DH- For on peak kilowatt hour, more than twenty-five cents, somewhere in there.

RW- As a solar homeowner, how much am I getting? What I’m getting is an equal credit.

DH- You’re not getting a dollar amount, you’re getting a unit amount.

RW- Right now it’s the winter time. What I am getting is it’s building up a surplus, mostly, to be used in the summer time when my power usage is going to be higher. However, once again, most of that usage is going to be at nighttime when I am actually at home. Which is at the lower rate.

DH- Right. They have made money off the resale of your power and then when you take it back,  worse case scenario, you take it on peak, they are still making money off the fact that they didn’t lose anything to transmission lines. Even better for them, is that you’re probably going to take it back during off peak hours, so they make money again right there.

RW- You sat through the meeting at the ACC last week.

DH- None of this was discussed. We’ve discussed an issue that got zero attention at the hearings.

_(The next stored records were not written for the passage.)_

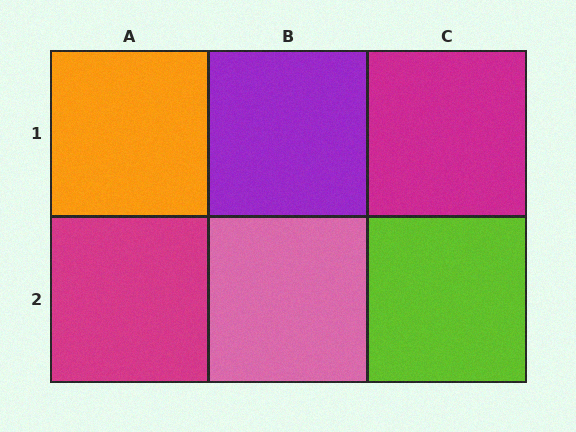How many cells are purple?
1 cell is purple.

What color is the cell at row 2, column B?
Pink.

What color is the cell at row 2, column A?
Magenta.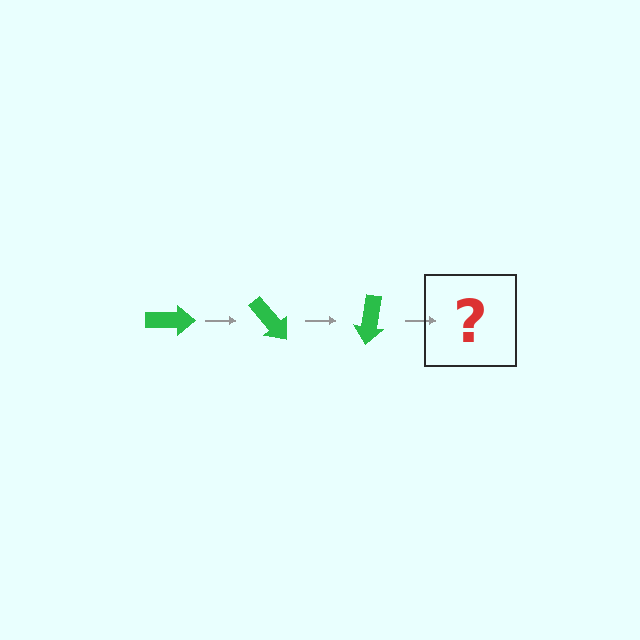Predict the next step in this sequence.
The next step is a green arrow rotated 150 degrees clockwise.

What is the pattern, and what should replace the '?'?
The pattern is that the arrow rotates 50 degrees clockwise each step. The '?' should be a green arrow rotated 150 degrees clockwise.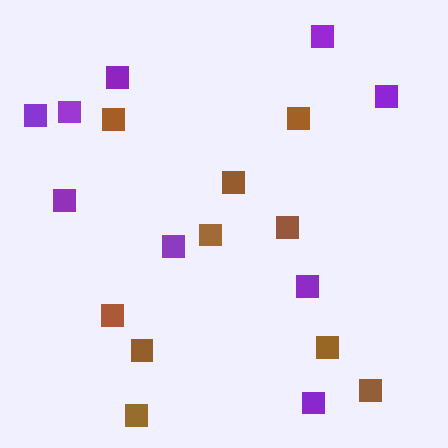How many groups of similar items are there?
There are 2 groups: one group of brown squares (10) and one group of purple squares (9).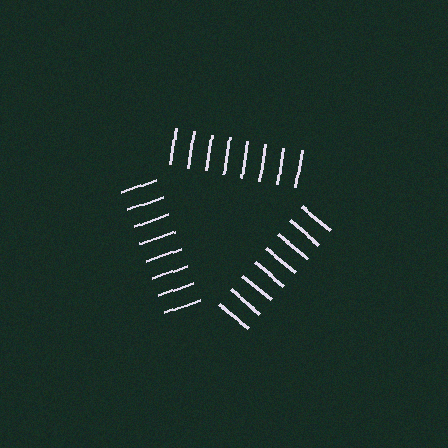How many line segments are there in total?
24 — 8 along each of the 3 edges.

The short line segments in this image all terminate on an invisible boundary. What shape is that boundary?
An illusory triangle — the line segments terminate on its edges but no continuous stroke is drawn.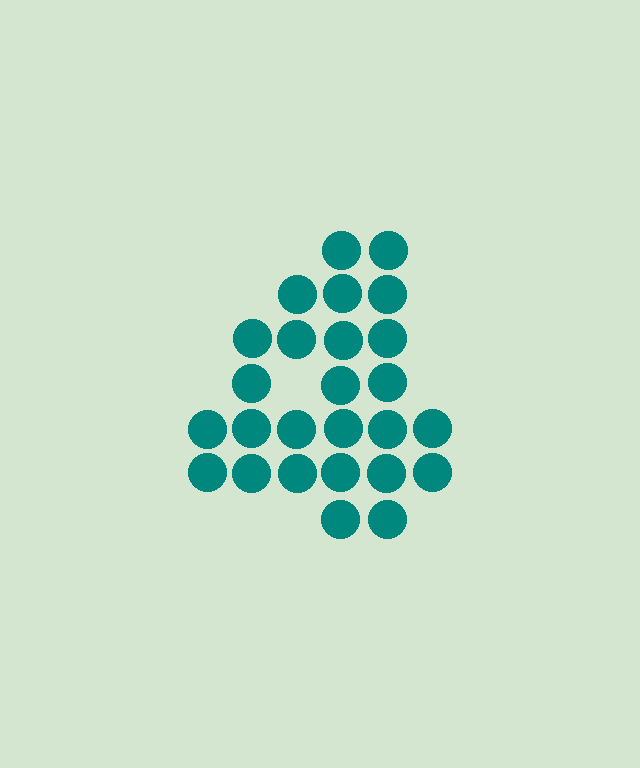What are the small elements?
The small elements are circles.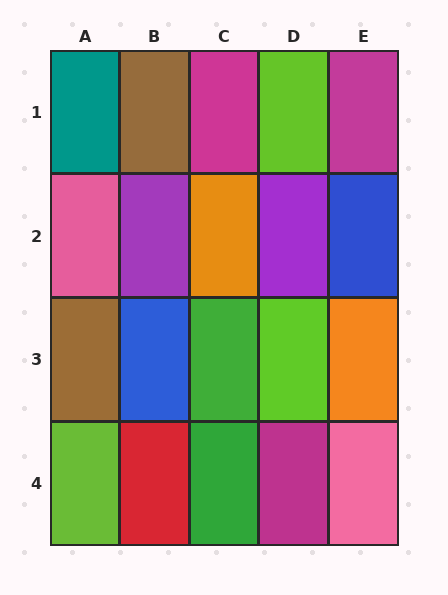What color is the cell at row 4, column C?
Green.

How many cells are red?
1 cell is red.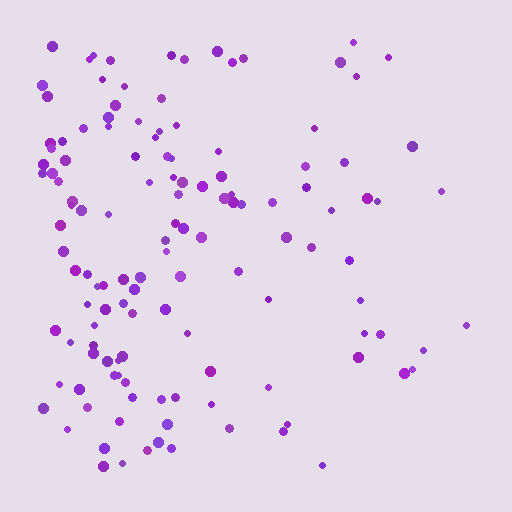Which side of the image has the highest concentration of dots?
The left.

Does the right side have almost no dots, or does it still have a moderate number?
Still a moderate number, just noticeably fewer than the left.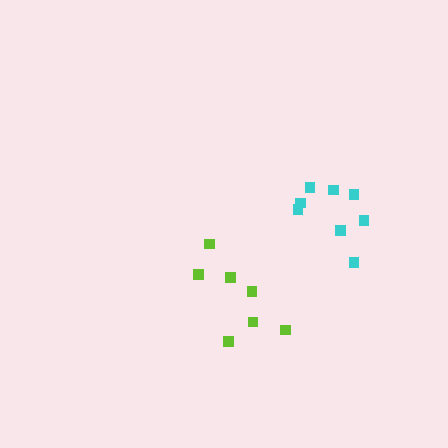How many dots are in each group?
Group 1: 7 dots, Group 2: 8 dots (15 total).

RW- Sierra Club has been involved. Will Green is a great guy by the way. I’ve interviewed him on my podcast Desert Standard. There’s TUSK which a non-profit that some of the solar industry set up. There is TASC, which is non-profit the solar industry set up. Nobody from any of those groups are trying to bring up this?

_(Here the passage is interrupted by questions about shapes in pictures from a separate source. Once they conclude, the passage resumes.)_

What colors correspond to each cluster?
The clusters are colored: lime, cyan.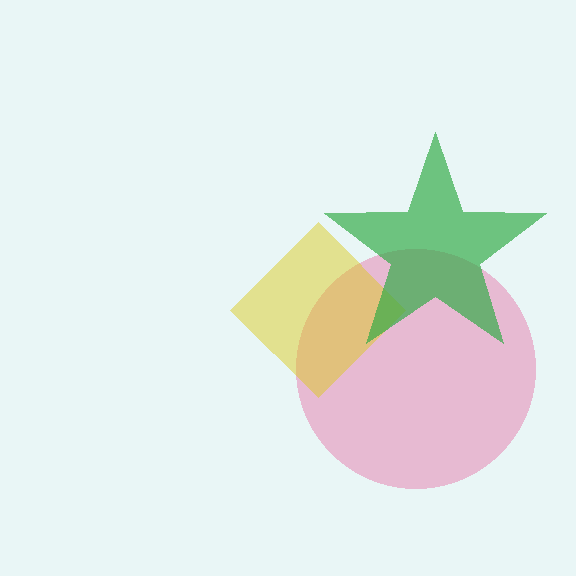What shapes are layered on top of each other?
The layered shapes are: a pink circle, a yellow diamond, a green star.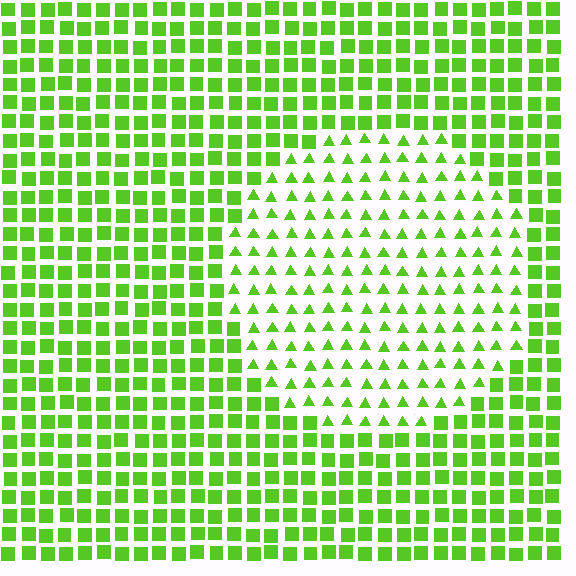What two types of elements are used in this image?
The image uses triangles inside the circle region and squares outside it.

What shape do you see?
I see a circle.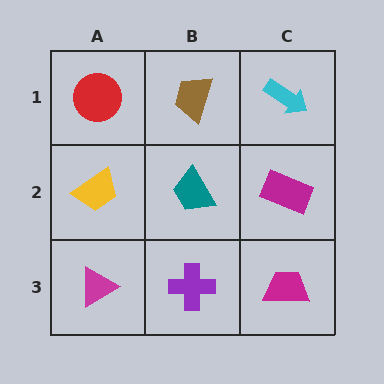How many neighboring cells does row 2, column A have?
3.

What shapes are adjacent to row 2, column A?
A red circle (row 1, column A), a magenta triangle (row 3, column A), a teal trapezoid (row 2, column B).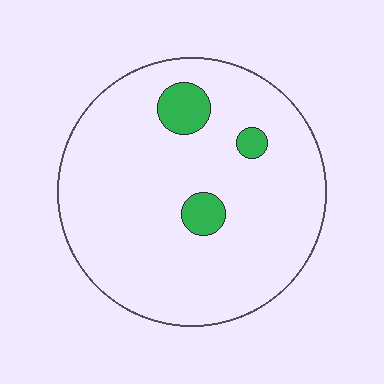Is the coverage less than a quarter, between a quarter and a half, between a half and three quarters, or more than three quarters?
Less than a quarter.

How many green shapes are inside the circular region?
3.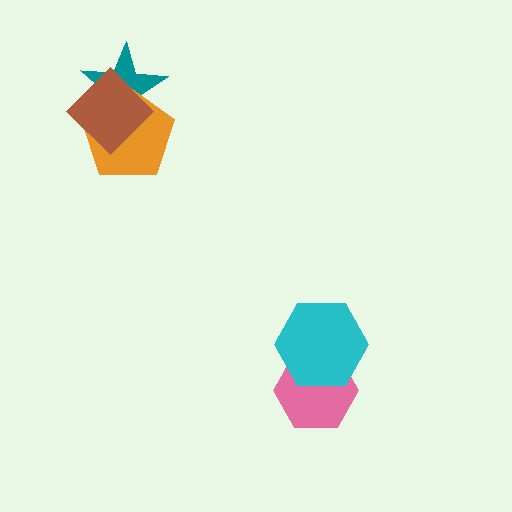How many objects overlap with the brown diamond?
2 objects overlap with the brown diamond.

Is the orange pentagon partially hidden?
Yes, it is partially covered by another shape.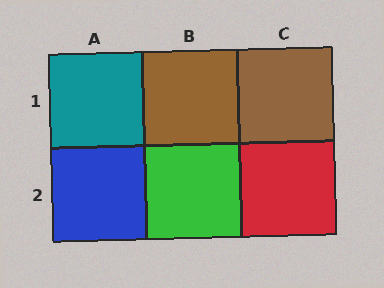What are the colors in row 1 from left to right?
Teal, brown, brown.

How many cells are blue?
1 cell is blue.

DH- We all tried. The problem was APS’s marketing tactic. Which was, there is a cost shift and it’s worth fifteen hundred dollars. When really, we needed to look a, there’s a cost shift period regardless of the fee. They put on this big fee and that became the negotiating piece. Not whether or not there is a cost shift. They shifted what we were negotiating which was pretty smart.

RW- Absolutely. And, that’s why people get paid money to be in marketing and P.R.

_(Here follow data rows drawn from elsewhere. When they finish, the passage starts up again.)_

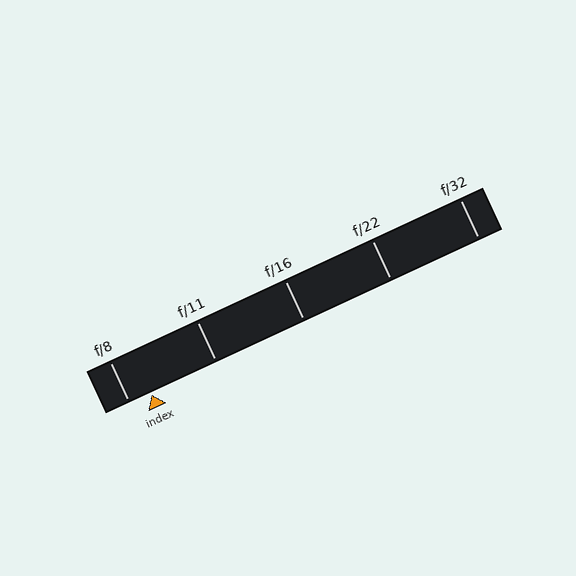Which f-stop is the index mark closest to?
The index mark is closest to f/8.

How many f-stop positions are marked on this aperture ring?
There are 5 f-stop positions marked.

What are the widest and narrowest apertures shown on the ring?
The widest aperture shown is f/8 and the narrowest is f/32.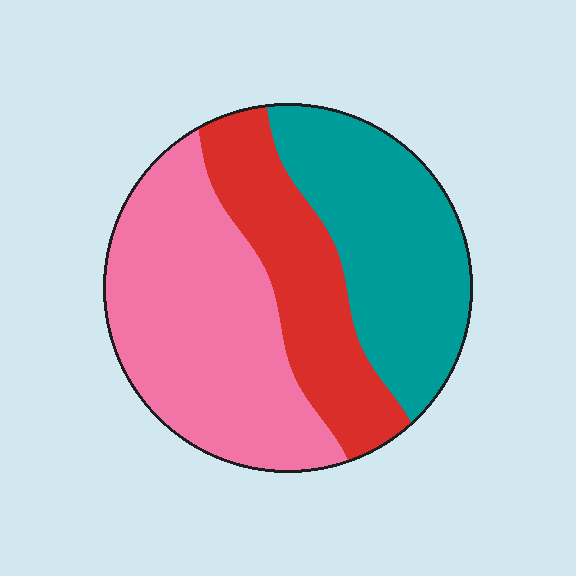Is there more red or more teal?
Teal.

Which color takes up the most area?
Pink, at roughly 40%.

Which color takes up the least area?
Red, at roughly 25%.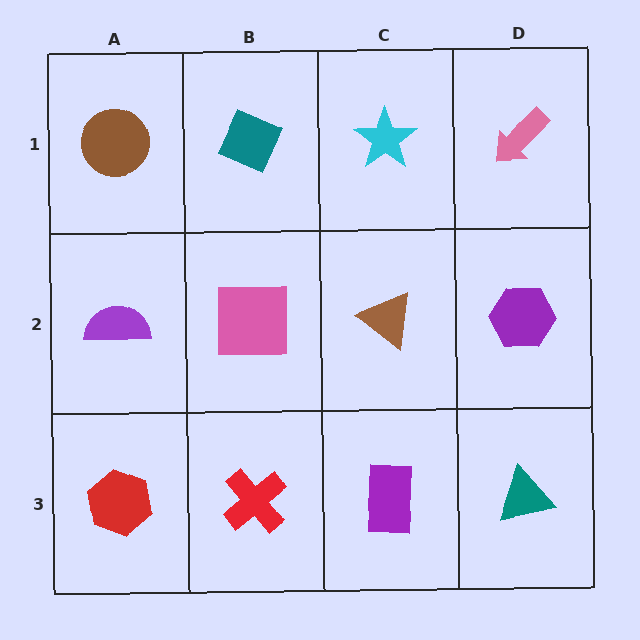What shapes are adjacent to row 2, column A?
A brown circle (row 1, column A), a red hexagon (row 3, column A), a pink square (row 2, column B).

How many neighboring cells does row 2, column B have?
4.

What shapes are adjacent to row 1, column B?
A pink square (row 2, column B), a brown circle (row 1, column A), a cyan star (row 1, column C).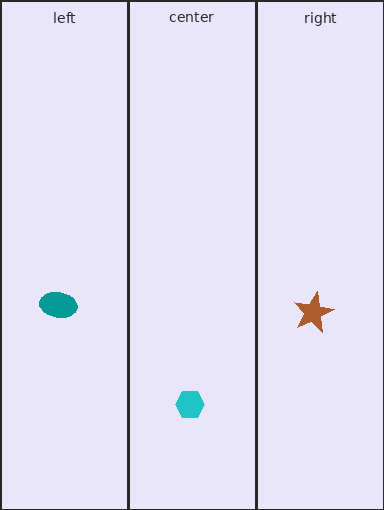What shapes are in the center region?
The cyan hexagon.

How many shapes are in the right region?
1.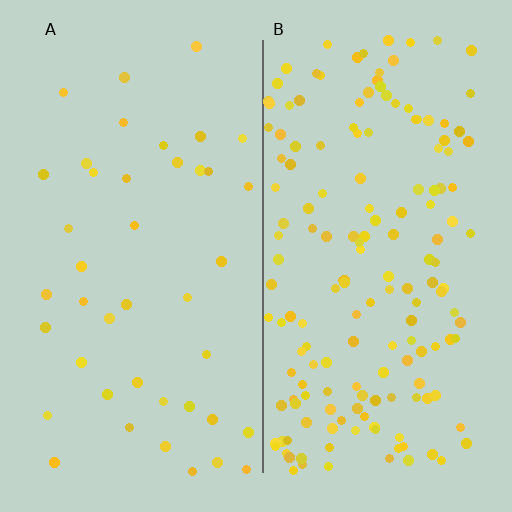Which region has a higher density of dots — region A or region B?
B (the right).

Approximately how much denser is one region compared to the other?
Approximately 3.9× — region B over region A.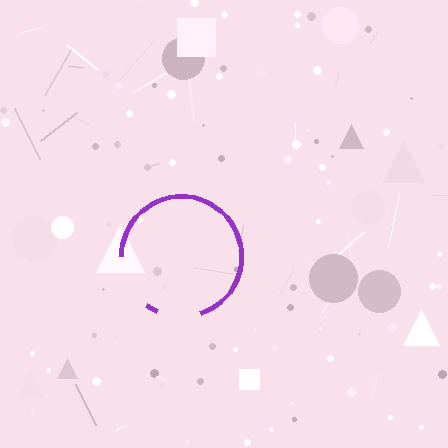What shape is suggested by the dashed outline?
The dashed outline suggests a circle.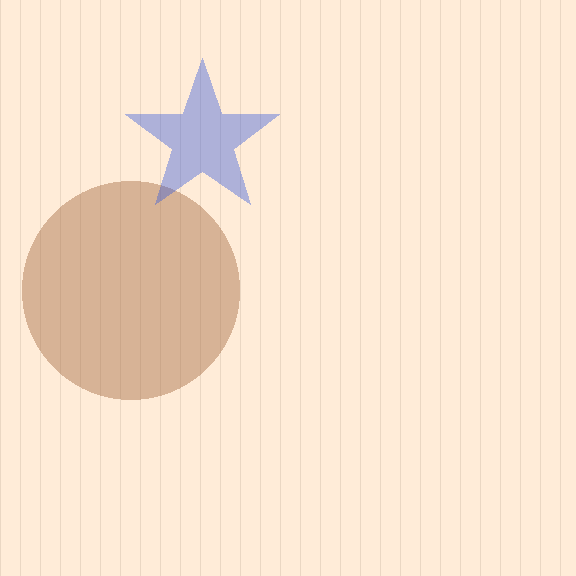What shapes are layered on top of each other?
The layered shapes are: a brown circle, a blue star.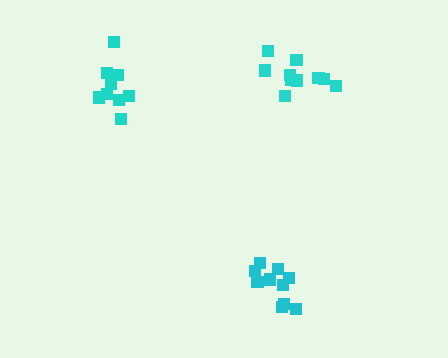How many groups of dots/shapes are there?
There are 3 groups.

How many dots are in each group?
Group 1: 9 dots, Group 2: 10 dots, Group 3: 10 dots (29 total).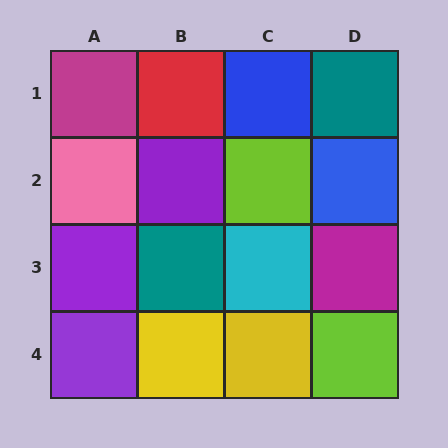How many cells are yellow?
2 cells are yellow.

DH- Lots of money. And then their four million dollars of ads didn’t help.

RW- You don’t have the argument that you’re going to lose, You change the argument.

DH- So that’s where we went wrong, in my opinion. We didn’t use the proposal and the commission in the way, I think, we all deserve to. Which was to reopen some real technical workshops as to whether or not there is a legitimate cost shift. The way I explain it is, we’ve given the phrase cost shift this really broad definition. We need to establish two kinds of cost shifts. One is a cost shift that effects APS’s bottom line, a net profit cost shift. Which, when that occurs, they just want their money back. Or, the cost shift that is actually hindering their ability to recover fixed costs which hurts other consumers. If that’s happening, you’re NOT going to find a solar advocate that is saying, “We don’t care. Screw you guys. We’re going to allow this cost shift to happen”. We would want to find the true value to that.

RW- Let’s start the definition of this conversation then. There are two different kinds of cost shift. The kind where APS is losing profit and the other where they are losing fixed costs revenue. Do we have a profit cost shift versus a fixed cost shift. Fixed cost shift versus profit cost shift.

DH- We know that solar creates a profit cost shift. It is simple intuitive understanding of profits.

RW- I’m generating electricity right now.

DH- The moment you install CFL instead of an incandescent bulb, you’ve created a net profit cost shift. They’re making less money. If they want to make the same amount of money then they have to charge more.

RW- To go into absurdum with this argument that APS is putting forward, we should be paying an extra tax for CFL and LED light bulbs because that is causing a cost shift. If we’re going to have this broad based definition of cost shift then anything that reduces power consumption is creating a cost shift, that in APS’ eyes is hurting non energy conserving peoples’ bills.

DH- The solar one is the first that has really carried some clout because you can actually make people see that you are sending power back during the day that you didn’t need, but you’re going to need later. It’s the first one that could create some sort of tangible understanding, concrete thing with non-solar people.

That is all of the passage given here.